As the paper points out, some of this is almost certainly redundant, as some labs are probably grabbing data that another group at the same institute—possibly in the same building—has already obtained. Fortunately, the larger community of Internet users has already figured out a system for sharing the burden of handling large files: BitTorrent.

Although it would be possible to start dumping files onto existing networks, there are two drawbacks to that, the authors argue: those networks are at risk of getting shut down due to copyright violations, and finding biological databases among the other content (read: porn, movies, and TV shows) is a needle-in-a-haystack issue. So, they've modified a GPLed client, and set up their own server at UC Davis, where they work.
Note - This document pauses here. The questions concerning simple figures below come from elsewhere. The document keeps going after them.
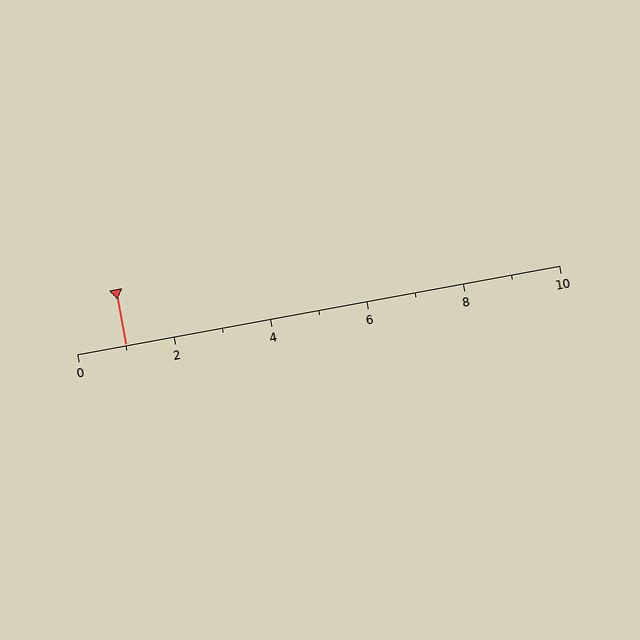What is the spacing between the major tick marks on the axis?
The major ticks are spaced 2 apart.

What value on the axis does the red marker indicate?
The marker indicates approximately 1.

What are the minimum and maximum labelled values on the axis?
The axis runs from 0 to 10.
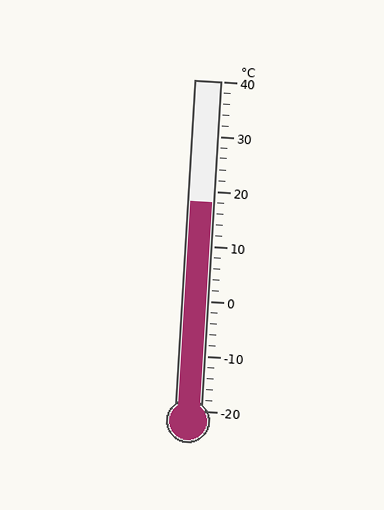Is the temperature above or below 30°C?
The temperature is below 30°C.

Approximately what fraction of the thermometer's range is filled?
The thermometer is filled to approximately 65% of its range.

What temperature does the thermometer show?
The thermometer shows approximately 18°C.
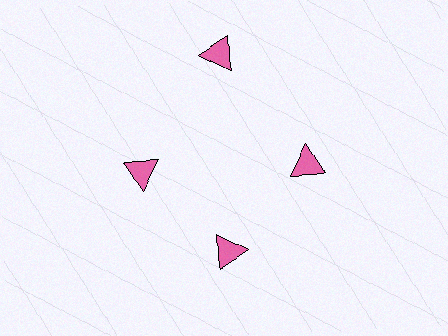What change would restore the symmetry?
The symmetry would be restored by moving it inward, back onto the ring so that all 4 triangles sit at equal angles and equal distance from the center.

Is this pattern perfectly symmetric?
No. The 4 pink triangles are arranged in a ring, but one element near the 12 o'clock position is pushed outward from the center, breaking the 4-fold rotational symmetry.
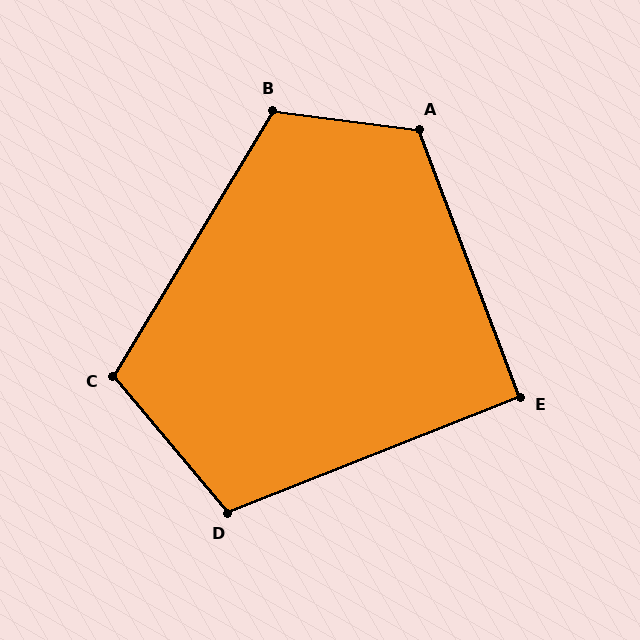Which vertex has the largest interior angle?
A, at approximately 118 degrees.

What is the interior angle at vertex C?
Approximately 109 degrees (obtuse).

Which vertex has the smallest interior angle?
E, at approximately 91 degrees.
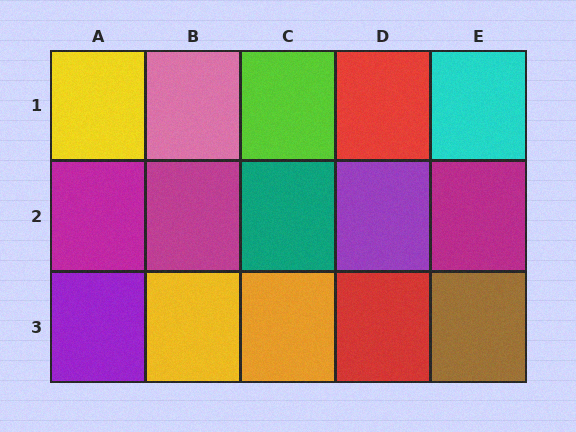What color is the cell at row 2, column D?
Purple.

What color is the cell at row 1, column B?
Pink.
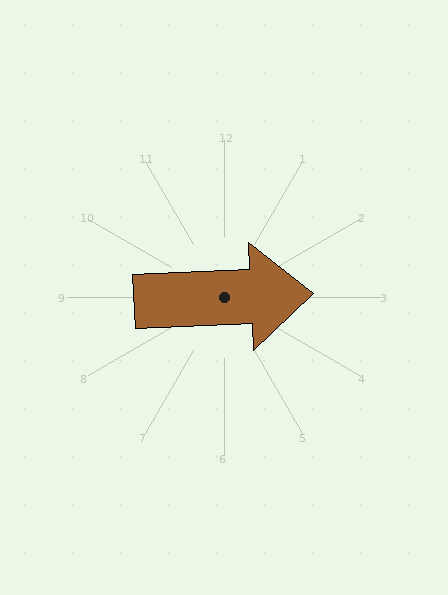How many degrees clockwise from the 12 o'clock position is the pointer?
Approximately 87 degrees.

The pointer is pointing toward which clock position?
Roughly 3 o'clock.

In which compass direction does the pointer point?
East.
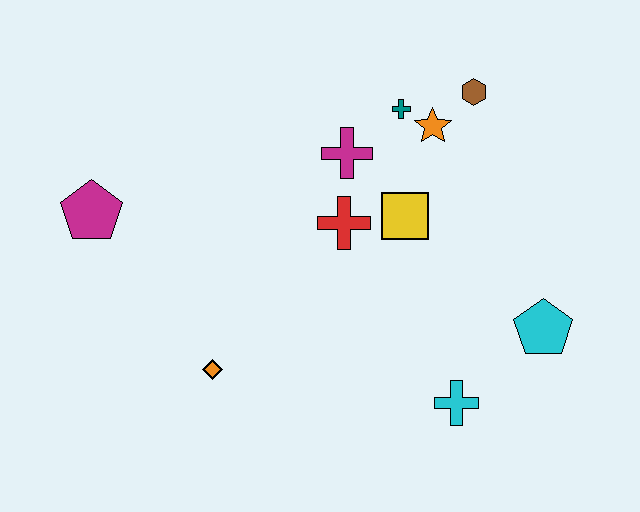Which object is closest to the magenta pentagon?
The orange diamond is closest to the magenta pentagon.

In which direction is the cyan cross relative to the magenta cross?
The cyan cross is below the magenta cross.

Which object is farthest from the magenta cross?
The cyan cross is farthest from the magenta cross.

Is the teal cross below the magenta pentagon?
No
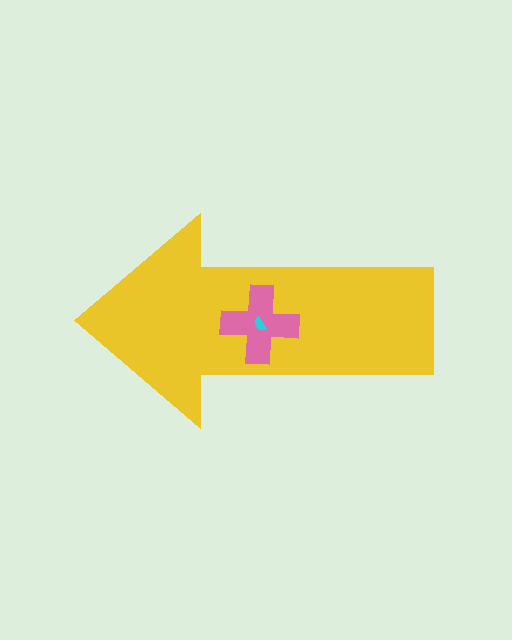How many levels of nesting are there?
3.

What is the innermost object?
The cyan semicircle.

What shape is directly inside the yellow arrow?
The pink cross.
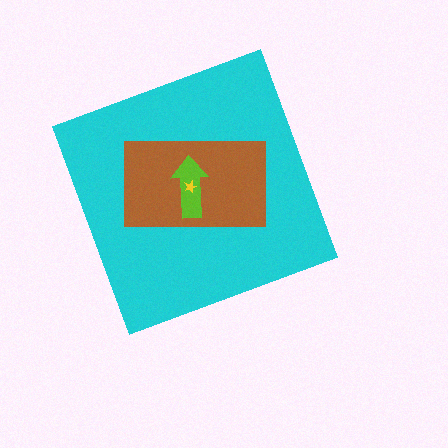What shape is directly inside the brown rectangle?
The lime arrow.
Anyone can download, but people have to register to upload data, allowing the administrators to police things for appropriate content. The server also mirrors the data immediately, in order to assure there's at least one copy available at all times.
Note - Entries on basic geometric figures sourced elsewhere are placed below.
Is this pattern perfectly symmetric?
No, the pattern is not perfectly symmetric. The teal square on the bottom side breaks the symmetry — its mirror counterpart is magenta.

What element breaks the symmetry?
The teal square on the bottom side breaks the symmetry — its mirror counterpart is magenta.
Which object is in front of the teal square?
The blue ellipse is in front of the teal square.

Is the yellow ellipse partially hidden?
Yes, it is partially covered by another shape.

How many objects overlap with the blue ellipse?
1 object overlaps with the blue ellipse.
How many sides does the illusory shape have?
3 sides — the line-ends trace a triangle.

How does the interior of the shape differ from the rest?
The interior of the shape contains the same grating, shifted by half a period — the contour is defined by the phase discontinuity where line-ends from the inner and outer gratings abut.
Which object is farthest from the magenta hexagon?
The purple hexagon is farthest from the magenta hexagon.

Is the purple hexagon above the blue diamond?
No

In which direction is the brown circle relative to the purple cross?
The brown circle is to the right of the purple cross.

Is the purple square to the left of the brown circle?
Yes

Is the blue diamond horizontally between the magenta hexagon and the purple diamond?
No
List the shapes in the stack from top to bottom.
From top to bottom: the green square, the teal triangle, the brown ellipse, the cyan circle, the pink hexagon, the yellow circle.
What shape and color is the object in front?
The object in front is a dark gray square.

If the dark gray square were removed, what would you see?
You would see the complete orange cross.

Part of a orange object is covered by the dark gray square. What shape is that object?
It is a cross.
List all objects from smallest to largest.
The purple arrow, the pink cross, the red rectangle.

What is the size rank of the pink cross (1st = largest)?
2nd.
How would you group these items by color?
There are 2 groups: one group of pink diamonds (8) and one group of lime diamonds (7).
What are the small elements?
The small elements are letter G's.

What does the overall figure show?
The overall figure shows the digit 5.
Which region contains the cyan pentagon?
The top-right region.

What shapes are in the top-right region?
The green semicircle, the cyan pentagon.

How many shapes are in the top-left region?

The BioTorrent site enables people to find data based on metadata like categories and license type, and a basic text search is also available. Versioning options and RSS feeds are available for datasets that are frequently updated. Overall, it seems like a well-designed project, and I'm sure the NCBI appreciates having someone else shoulder the bandwidth load.

Making search visual

NCBI also happens to host PubMed, a database that contains the abstract of every significant biomedical journal (and a large portion of the less significant ones, too). Since relatively few of the journals published, at least until recent years, were open access, however, it doesn't allow full searching of an article's contents. A team just a bit down Route 80 from the Davis group (at UC Berkeley) have been doing some testing to find out whether biologists are missing out when they use PubMed.

Their project, online at BioText, uses a search engine that's indexed the full contents of a few hundred open access journals. Not only does it handle full text, but it also identifies when terms appear in figure legends, which describe the contents of images. This group's PLoS ONE paper focuses on user testing with a system that identifies relevant images based on the search terms, and displays those. It's a nice system, and the twenty or so biologists they tested it on seemed to like it.

Of course, user satisfaction may not be the right metric, if other studies are to be believed. The paper cites one that showed that blank squares improve the use of search results as much as images do, and that people tend to believe a result is more relevant simply if it comes with an image. So, although the users may be happier with the thumbnails, they are likely to be working less effectively.

Should a service of this sort actually prove more useful, it would be tempting to conclude that open access journals would end up having a greater impact on the scientific discourse, simply because it'll be easier to find things in them. Still, a couple of things may limit the impact. Google scholar is one of them; since the company's scanning operations deal with hardcover issues in university libraries, they won't be as up-to-date, though.

There's also a commercial company, PubGet, that wraps PubMed searches in a user interface that will inline any PDFs you have access to. Since most scientists work at institutions with extensive journal access, that means they can easily see the full text of a paper to decide if a search result is relevant. That still doesn't overcome the inability of PubMed to index the full text of a paper, however.

The end result (for now, at least) is that researchers will probably need to use several search tools in order to do an exhaustive check for relevant content. Unlike the open question of whether image thumbnails help or hurt, there's little doubt that this isn't great for productivity.